Posts Tagged ‘ONE FOR THE MONEY’

ONE FOR THE MONEY: 1 STAR

One-for-the-Money-Katherine-Heigl-17“One for the Money,” the first adaptation of a book in author Janet Evanovich’s popular Stephanie Plum series, wants desperately to be as slick an entertainment as “Get Shorty” but ends up a little lower on the scale,  closer to “Jersey Shore.”

Set in Trenton, New Jersey, the story begins when Plum (Katherine Heigl, who also produces) confesses to her family that she lost her job… six months ago. With her car in the repo shop, her rent due and fridge empty, she blackmails her cousin into giving her a job as a skip tracer, a.k.a. bounty hunter. Her first gig is to bring in a former flame named Joe Morelli (Jason O’Mara), which lends a double meaning to the cop slang she uses when she talks about “nailing” him. The job becomes much more complicated as she gets pulled into a much larger criminal conspiracy.

Amazon.com describes the fictional Plum of the books as smart, honest and funny, three things her cinematic counterpart is most definitely not.

Heigl plays the character as a romantic comedy reject with a gun with all the nuance that implies. What should have been a plum role for her (pun intended) falls flat. Tough one second, vulnerable the next, she’s all over the place, and as a result never finds anything interesting to say about Plum.

It doesn’t help that she is surrounded by cardboard-thin characters, each one quirkier than the last. How about a grandmother (Debbie Reynolds) who has a one liner for every occasion, or a hooker (Sherri Shepherd) with an attitude and an appetite?

There is room for colorful characters in a movie like this, just not so many of them. “Get Shorty” worked because it had one flamboyant character at its center, not one (or more) in every scene.

It might be tolerable if any of them had interesting dialogue, but when Morelli spouts lines like, “We are ancient history… like the pyramids, baby,” and Plum solemnly declares in her fluctuating Jersey accent, “Now it’s personal,” it only reinforces the idea that not a lot of effort went into this sloppy movie.

That, and obvious gaffes like the fastest sunset in history—it’s daylight one second, darkness the next!—and a character who frees himself after being handcuffed to a railing, without pulling a Houdini on the handcuffs themselves! That’s a magic trick David Copperfield would like.

Worse, “One for the Money” doesn’t respect its audience. Though the story is by-the-book, Plum constantly interrupts the flow with exposition and voice overs that explain the extremely obvious. Well-crafted crime thrillers are like puzzles hat offer the audience to do some of the detective work.

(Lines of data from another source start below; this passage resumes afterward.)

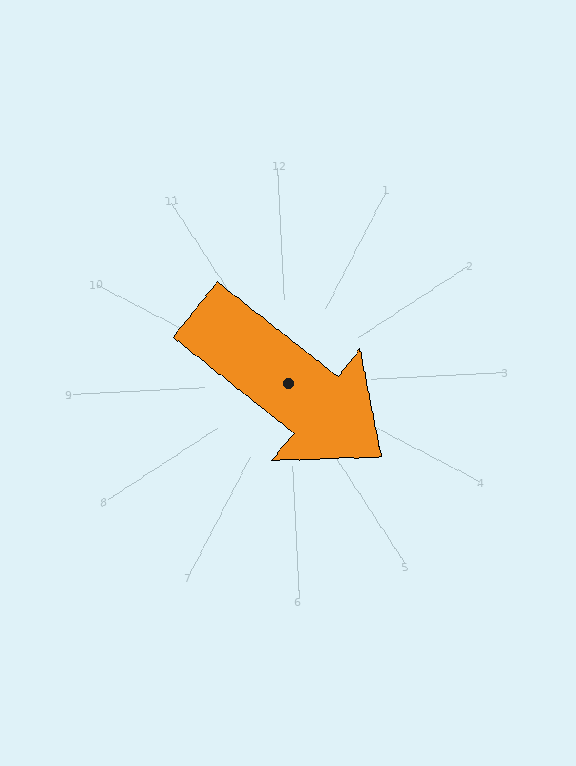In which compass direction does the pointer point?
Southeast.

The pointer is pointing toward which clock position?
Roughly 4 o'clock.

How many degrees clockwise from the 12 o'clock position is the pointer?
Approximately 131 degrees.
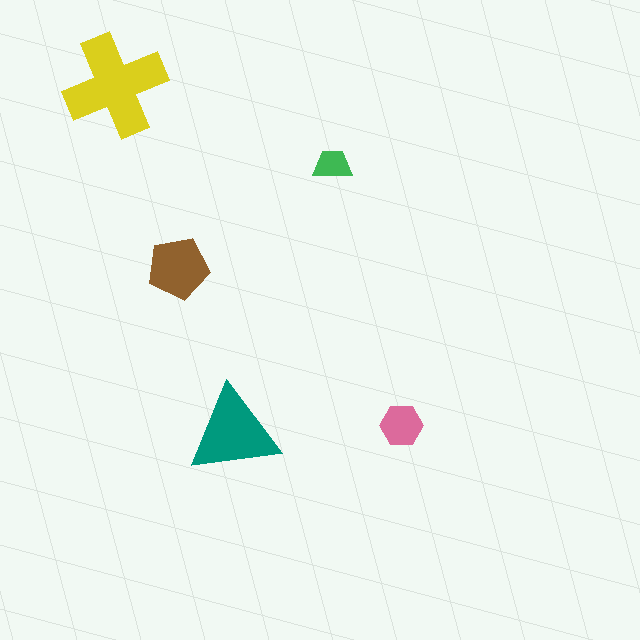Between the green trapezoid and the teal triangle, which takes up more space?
The teal triangle.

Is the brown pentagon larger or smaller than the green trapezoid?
Larger.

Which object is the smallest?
The green trapezoid.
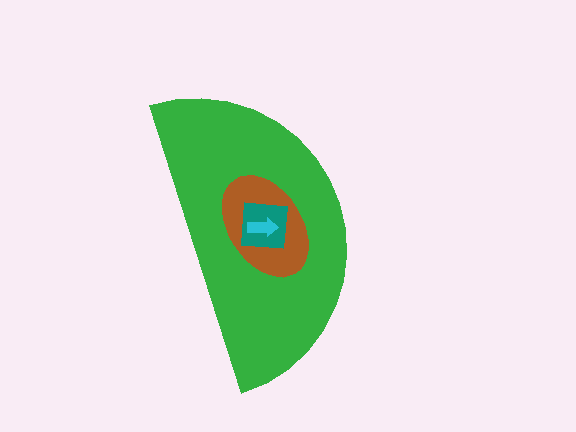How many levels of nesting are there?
4.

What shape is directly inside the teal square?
The cyan arrow.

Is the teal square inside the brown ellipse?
Yes.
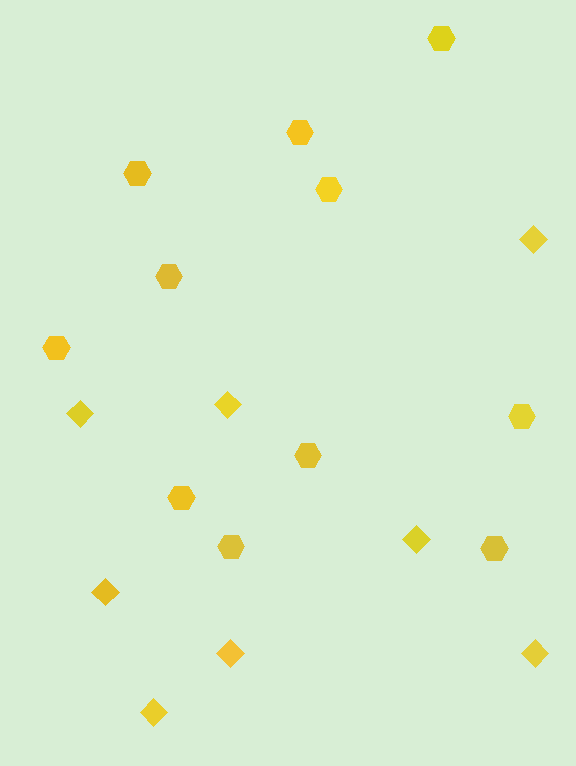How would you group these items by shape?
There are 2 groups: one group of diamonds (8) and one group of hexagons (11).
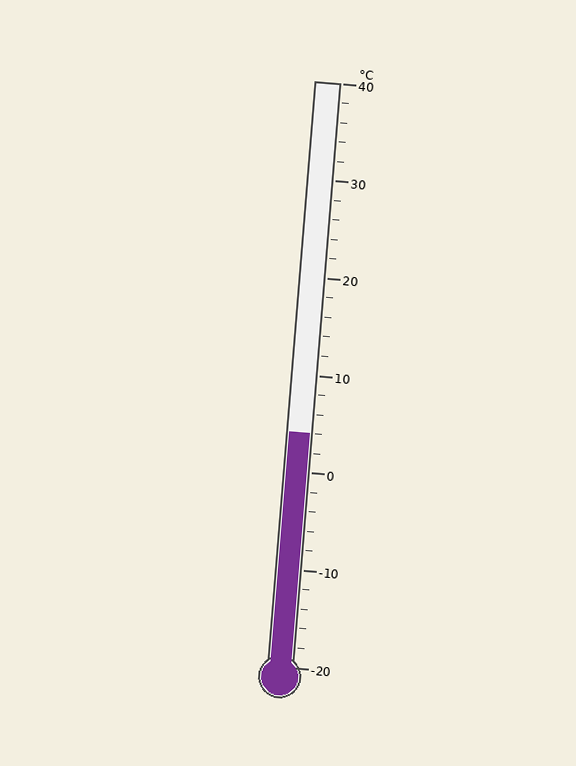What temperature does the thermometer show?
The thermometer shows approximately 4°C.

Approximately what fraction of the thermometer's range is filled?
The thermometer is filled to approximately 40% of its range.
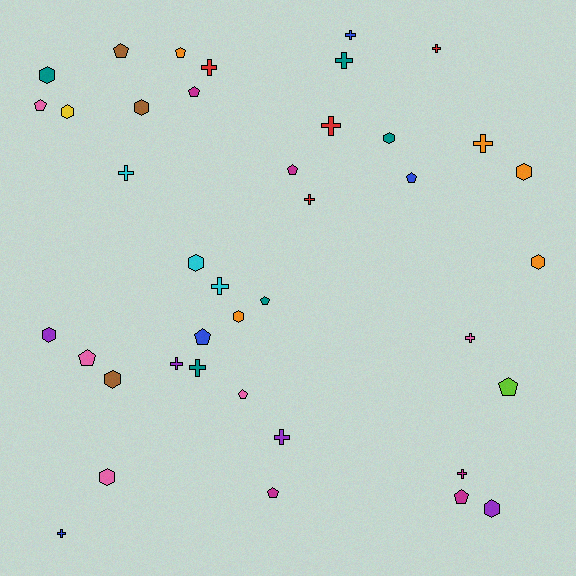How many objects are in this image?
There are 40 objects.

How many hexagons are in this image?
There are 12 hexagons.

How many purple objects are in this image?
There are 4 purple objects.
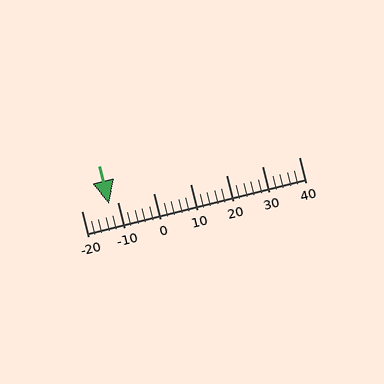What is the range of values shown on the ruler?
The ruler shows values from -20 to 40.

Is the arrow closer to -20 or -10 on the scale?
The arrow is closer to -10.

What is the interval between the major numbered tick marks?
The major tick marks are spaced 10 units apart.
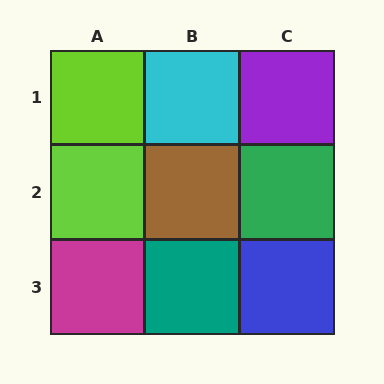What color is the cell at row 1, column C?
Purple.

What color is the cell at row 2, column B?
Brown.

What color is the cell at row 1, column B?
Cyan.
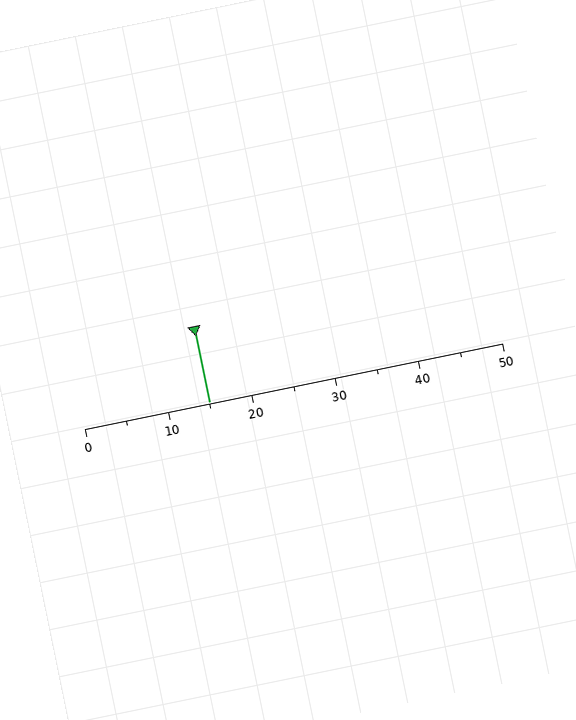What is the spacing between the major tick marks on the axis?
The major ticks are spaced 10 apart.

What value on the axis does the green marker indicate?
The marker indicates approximately 15.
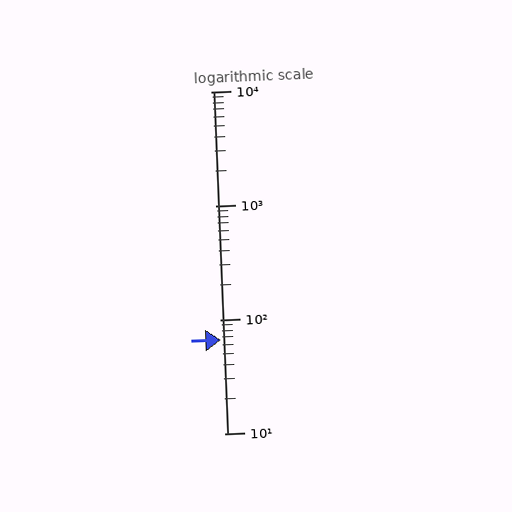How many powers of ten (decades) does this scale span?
The scale spans 3 decades, from 10 to 10000.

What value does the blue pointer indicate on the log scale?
The pointer indicates approximately 66.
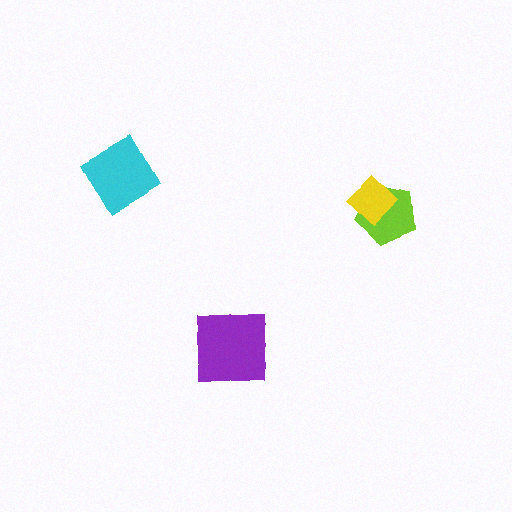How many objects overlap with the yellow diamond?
1 object overlaps with the yellow diamond.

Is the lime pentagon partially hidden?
Yes, it is partially covered by another shape.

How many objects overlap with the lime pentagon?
1 object overlaps with the lime pentagon.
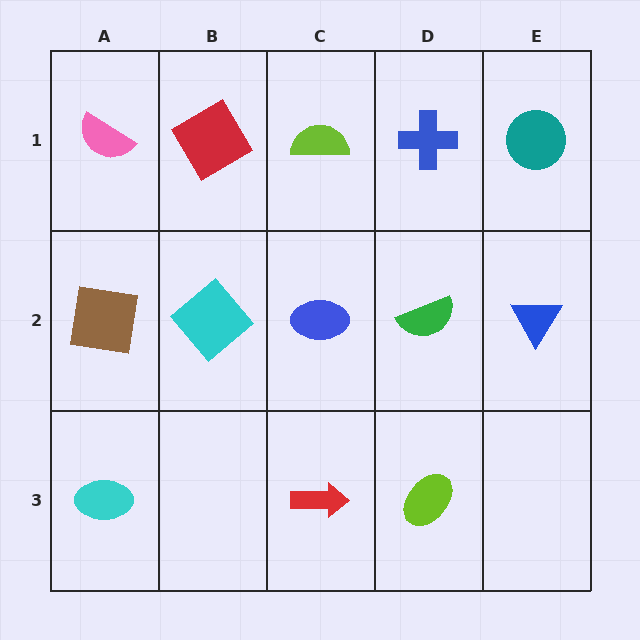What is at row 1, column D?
A blue cross.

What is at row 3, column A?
A cyan ellipse.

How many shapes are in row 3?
3 shapes.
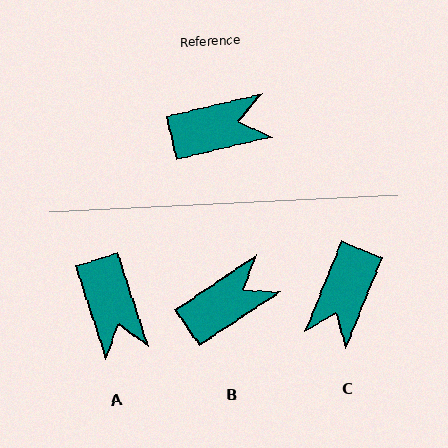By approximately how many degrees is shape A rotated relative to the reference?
Approximately 85 degrees clockwise.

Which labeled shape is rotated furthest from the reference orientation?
C, about 125 degrees away.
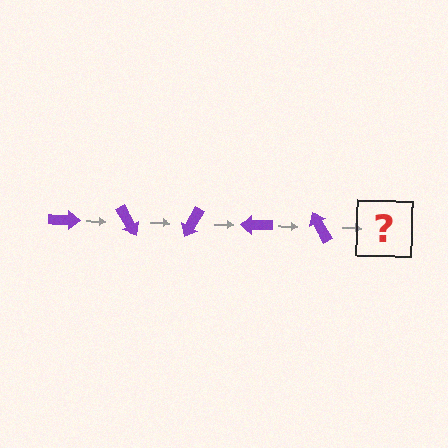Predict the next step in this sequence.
The next step is a purple arrow rotated 300 degrees clockwise.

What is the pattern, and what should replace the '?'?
The pattern is that the arrow rotates 60 degrees clockwise each step. The '?' should be a purple arrow rotated 300 degrees clockwise.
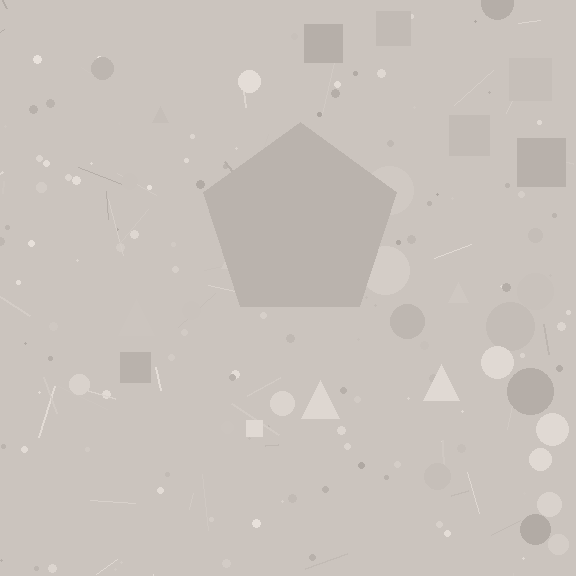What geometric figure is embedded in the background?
A pentagon is embedded in the background.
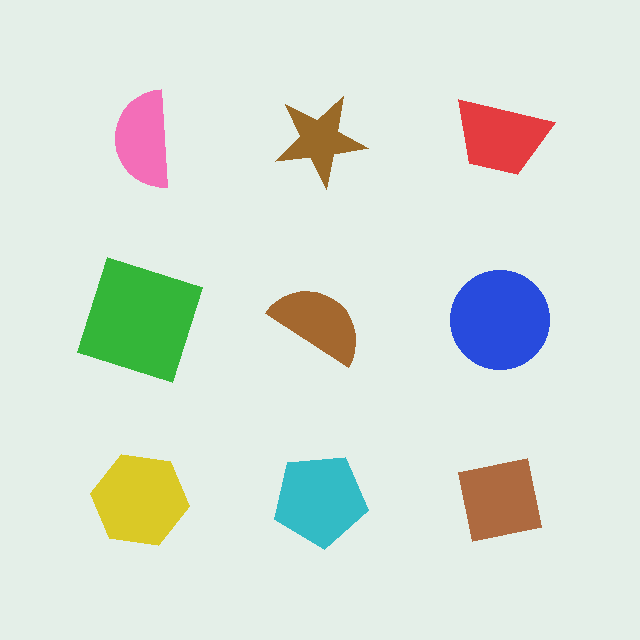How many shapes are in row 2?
3 shapes.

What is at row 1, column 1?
A pink semicircle.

Former “Grey’s Anatomy” director Julie Anne Robinson chooses not to allow that audience that pleasure, instead she spoils the fun by providing blow-by-blow commentary from Plum.

“One for the Money” cold have been the beginning of a fun franchise for Stephanie Plum fans, but is, in its place, a ninety-minute exercise in how not to adapt a book to the big screen.